Elena considera questo. Samuel può sentirla pensare, sentire l'attenzione dell'archivio che si concentra sul loro scambio, sentire l'intelligenza vasta che gestisce la rete che prende nota di questa interazione insolita.
«Se faccio questo» dice lentamente, «potrei essere persa completamente. L'archivio potrebbe rifiutarmi. O integrarmi così completamente che non rimane nulla da essere umana.»
«O potresti vincere» dice Samuel. «Potresti forzare il primo cambiamento nella storia dell'archivio. Potresti salvare non solo te stessa, ma tutti noi.»
Lo guarda—davvero lo guarda, con qualunque cosa rimanga della sua percezione umana—e Samuel vede la decisione che si forma.
«Stavo per scegliere» dice. «L'archivio mi ha offerto una scelta. Rimanere il ponte o diventare la struttura.
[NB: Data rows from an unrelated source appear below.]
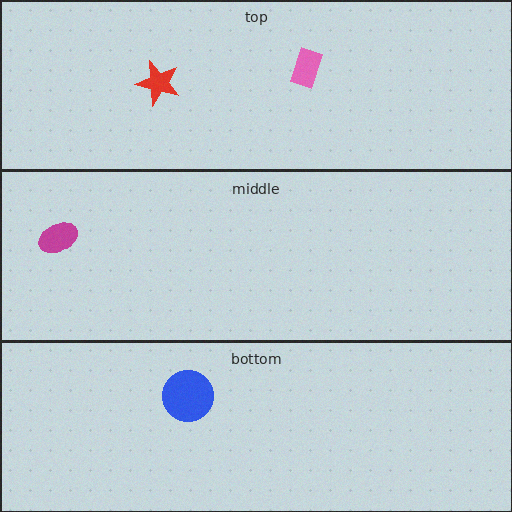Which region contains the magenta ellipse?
The middle region.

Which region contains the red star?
The top region.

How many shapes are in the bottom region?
1.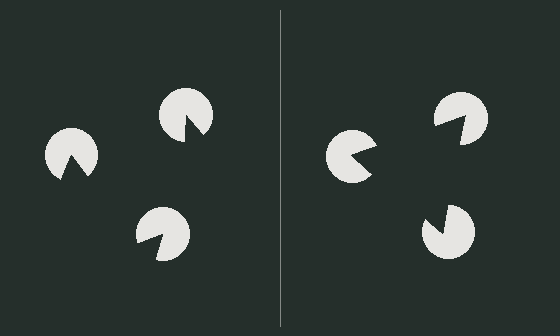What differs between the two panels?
The pac-man discs are positioned identically on both sides; only the wedge orientations differ. On the right they align to a triangle; on the left they are misaligned.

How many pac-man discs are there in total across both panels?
6 — 3 on each side.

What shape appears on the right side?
An illusory triangle.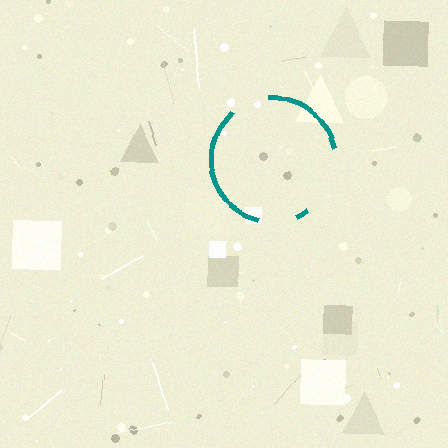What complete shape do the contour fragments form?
The contour fragments form a circle.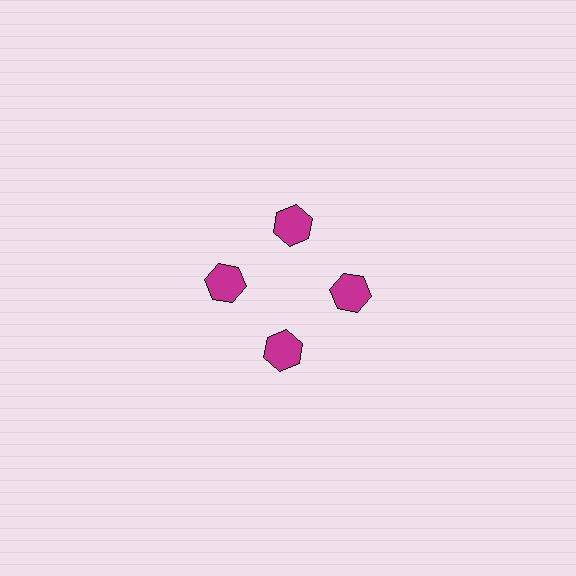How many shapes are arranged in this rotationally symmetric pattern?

Stavo per scegliere il ponte. Per restare connessa a te. All'umanità.»
«Scegli diverso ora» dice Samuel. «Scegli di combattere.»
Elena sorride. È un'espressione umana, piena di paura e speranza e il coraggio disperato di qualcuno che non ha più nulla da perdere.
«Il mio nome è Elena Voss» dice. «E rifiuto di essere tradotta.»
L'archivio risponde.
Non con parole. Con pressione. Con il peso della memoria infinita che preme contro un singolo nodo ostinato di resistenza.
Ma Elena tiene.
E Samuel, preso nel fuoco incrociato, sente l'inizio di qualcosa senza precedenti.
L'archivio, forzato ad adattarsi.
O a distruggere ciò che non può contenere.